A mowa o wykopaliskach w Ekwadorze, które przeprowadzono w latach 2014-2016. Dopiero teraz możemy jednak oglądać znalezione tam okazy, które należą do prekolumbijskiej kultury Guangala i dowiedzieć się o nich nieco więcej. Zdaniem jednej z badaczek, Sary Juengst,  mamy tu do czynienia ze swego rodzaju tradycją pogrzebową: - Mamy dużo powodów, aby przypuszczać, że chodziło o rytualne zapewnienie dziecku bezpieczeństwa po śmierci. Tak czy inaczej, wszyscy byliśmy zaskoczeni tym znaleziskiem, od początku do końca!

Same wykopaliska zaczęły się dość przypadkowo, kiedy jedna z lokalnych firm budowlanych znalazła na swoim terenie 11 miejsc pochówku, rozmieszczonych wzdłuż wybrzeża. A gdy jeden z wezwanych na miejscu naukowców wyjął z błota czaszkę dziecka umieszczoną w dodatkowej czaszce, aby chronić ją podczas drogi do laboratorium, od razu było wiadomo, że nie są to typowe groby - po badaniach okazało się zaś, że kości liczą sobie 2100 lat!

Reklama

Podobnych okazów znaleziono na miejscu więcej, ale co ciekawe te wyjątkowe “hełmy” noszą tylko dzieci, co zdaniem naukowców nie powinno nas dziwić, bo w wielu kulturach traktowało się je podczas pochówku inaczej niż dorosłych. - Traktując zmarłe dzieci w nietypowy bądź symboliczny sposób, ludzie tworzyli i kontrolowali swoje światy - dusze zmarłych dzieci pełniły rolę dobroczyńców, którzy wpływali na plony, płodność czy sezonowe opady deszczu.

Już wcześniej mieliśmy zaś dowody na to, że Ameryce Południowej dzieci miały dla społeczności wyjątkowe znaczenie. Wystarczy tylko spojrzeć na odkryty jakiś czas temu XV-wieczny peruwiański masowy grób, w których znaleziono szczątki 137 poświęconych dzieci i 200 lam - to największe znane nam masowe poświęcenie dzieci w historii.

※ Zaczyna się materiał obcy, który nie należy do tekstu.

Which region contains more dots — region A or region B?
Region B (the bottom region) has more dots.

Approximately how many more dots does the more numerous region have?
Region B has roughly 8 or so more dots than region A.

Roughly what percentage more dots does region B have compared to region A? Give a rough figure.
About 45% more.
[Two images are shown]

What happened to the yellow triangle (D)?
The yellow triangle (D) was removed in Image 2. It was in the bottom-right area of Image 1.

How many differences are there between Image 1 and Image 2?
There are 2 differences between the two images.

Poza tym, pochówek z dodatkowymi czaszkami też nie jest w tej części świata żadną nowością, chociaż rzadko z dziecięcymi i nigdy wcześniej nie znaleziono ich w roli hełmów. Badacze próbowali szukać podobnych obrazów w literaturze, ale bezskutecznie, dlatego nie można więc pewności, że i tu mieliśmy do czynienia z rytualnym poświęceniem dzieci. 

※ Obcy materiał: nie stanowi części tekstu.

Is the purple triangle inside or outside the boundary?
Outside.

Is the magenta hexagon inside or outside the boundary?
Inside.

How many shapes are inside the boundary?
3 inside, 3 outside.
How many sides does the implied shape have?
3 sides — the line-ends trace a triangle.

Chociaż na taki scenariusz zdaje się wskazywać otoczenie, w jakim znaleziono szczątki - na warstwie pyłu wulkanicznego, co można połączyć z erupcją wulkanu czy długotrwałym brakiem pożywienia, a do tego kości dzieci wykazywały oznaki niedożywienia. Możliwe też, że dzieci zostały złożone w ofierze zaraz po wybuchu wulkanu, żeby uniknąć “kolejnego”. Wszystko to oznacza, że dzieci te były postrzegane jako wyjątkowe, a co z tymi, których czaszki nosiły? Mogły to być inne dzieci, zabite dokładnie w tym celu, a może chodzić też o szczątki dzieci, które nie żyły już wcześniej - dziś nie jesteśmy w stanie tego określić i możemy się tylko domyślać. 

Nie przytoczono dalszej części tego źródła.